Nevertheless it might turn out that in rare cases everything points to a function module or method like e.g. BAPI_BUPA_ADDRESS_GETDETAIL as the root cause of an error. In this case I would always check the SAP support portal first before debugging these function modules or methods. As these are widely used for quite some time it is highly unlikely I’m the first one encountering the given problem. Only if everything else fails I would start debugging those function modules or methods as a last resort.
The right mind set
For all the techniques described before it is important to be in the right mind set. I don’t know how often I heard sentenced like “How stupid are these guys at SAP?” or “Have you seen this crappy piece of code in XYZ”. I must admit I might have used sentences like these one or two times myself. However, I think this is the wrong mind set. The developers at SAP are neither stupid nor mean. Therefore, whenever I see something strange I try to think what might have been the reason to build a particular piece a code a certain way. What was the business requirement they tried to solve by the code. This usually has the nice effect that with each debugging session I learn something new about some particular area of the system. This will in the future help me to identify the root cause of new issues more quickly.
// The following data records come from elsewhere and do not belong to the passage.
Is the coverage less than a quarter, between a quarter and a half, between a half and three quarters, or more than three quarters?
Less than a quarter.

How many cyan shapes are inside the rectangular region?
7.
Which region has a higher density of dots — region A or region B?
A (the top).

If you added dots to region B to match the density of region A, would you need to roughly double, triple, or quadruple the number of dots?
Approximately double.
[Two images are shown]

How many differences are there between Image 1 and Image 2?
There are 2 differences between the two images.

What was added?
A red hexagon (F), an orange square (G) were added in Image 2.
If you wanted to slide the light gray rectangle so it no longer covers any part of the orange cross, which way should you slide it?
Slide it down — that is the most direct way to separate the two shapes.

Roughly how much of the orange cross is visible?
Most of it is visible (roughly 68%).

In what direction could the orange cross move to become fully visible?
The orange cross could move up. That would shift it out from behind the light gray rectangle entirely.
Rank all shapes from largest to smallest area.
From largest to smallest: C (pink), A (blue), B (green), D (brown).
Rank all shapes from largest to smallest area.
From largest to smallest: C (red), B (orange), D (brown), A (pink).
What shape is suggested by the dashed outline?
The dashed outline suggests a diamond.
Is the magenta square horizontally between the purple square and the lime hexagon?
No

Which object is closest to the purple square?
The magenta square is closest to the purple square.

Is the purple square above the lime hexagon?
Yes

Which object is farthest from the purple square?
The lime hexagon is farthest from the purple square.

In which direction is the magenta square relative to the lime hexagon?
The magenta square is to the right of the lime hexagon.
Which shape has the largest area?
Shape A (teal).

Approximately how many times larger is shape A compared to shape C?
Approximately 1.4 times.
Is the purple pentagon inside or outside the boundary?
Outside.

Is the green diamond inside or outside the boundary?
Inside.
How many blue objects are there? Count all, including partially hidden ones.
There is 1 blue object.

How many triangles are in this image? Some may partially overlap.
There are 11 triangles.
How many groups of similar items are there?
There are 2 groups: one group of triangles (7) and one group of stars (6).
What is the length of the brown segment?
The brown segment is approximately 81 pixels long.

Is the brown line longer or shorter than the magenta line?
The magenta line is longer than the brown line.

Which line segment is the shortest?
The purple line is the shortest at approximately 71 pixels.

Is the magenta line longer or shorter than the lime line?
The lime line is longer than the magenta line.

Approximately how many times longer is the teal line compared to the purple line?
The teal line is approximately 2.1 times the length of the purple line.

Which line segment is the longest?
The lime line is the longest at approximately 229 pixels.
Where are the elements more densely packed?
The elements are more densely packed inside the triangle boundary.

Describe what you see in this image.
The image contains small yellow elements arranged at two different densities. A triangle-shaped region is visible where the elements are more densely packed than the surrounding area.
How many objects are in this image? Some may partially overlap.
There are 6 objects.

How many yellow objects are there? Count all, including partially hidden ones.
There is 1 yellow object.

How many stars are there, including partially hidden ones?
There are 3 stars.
And probably the most important technique of all is the ability to take a step back. It happened to me numerous times already that I was working on a problem (be it a bug or trying to implement a new feature) for a while without any progress. For whatever reason I had to stop what I was doing (e.g. because the night guard walked in and ask me to finally leave the building). After coming back to the problem the next day i quickly found the solution. It then always seemed like I had been blind for the solution the day before. So whenever I get stuck working on a problem I started to force myself to step back, doe something else, and revisit the problem afresh a few hours later.
What do you think?
Finally I’d like to here from you what your approaches to debugging are. Do you use similar practices? What are the ones you find useful in identifying the root cause of complex errors?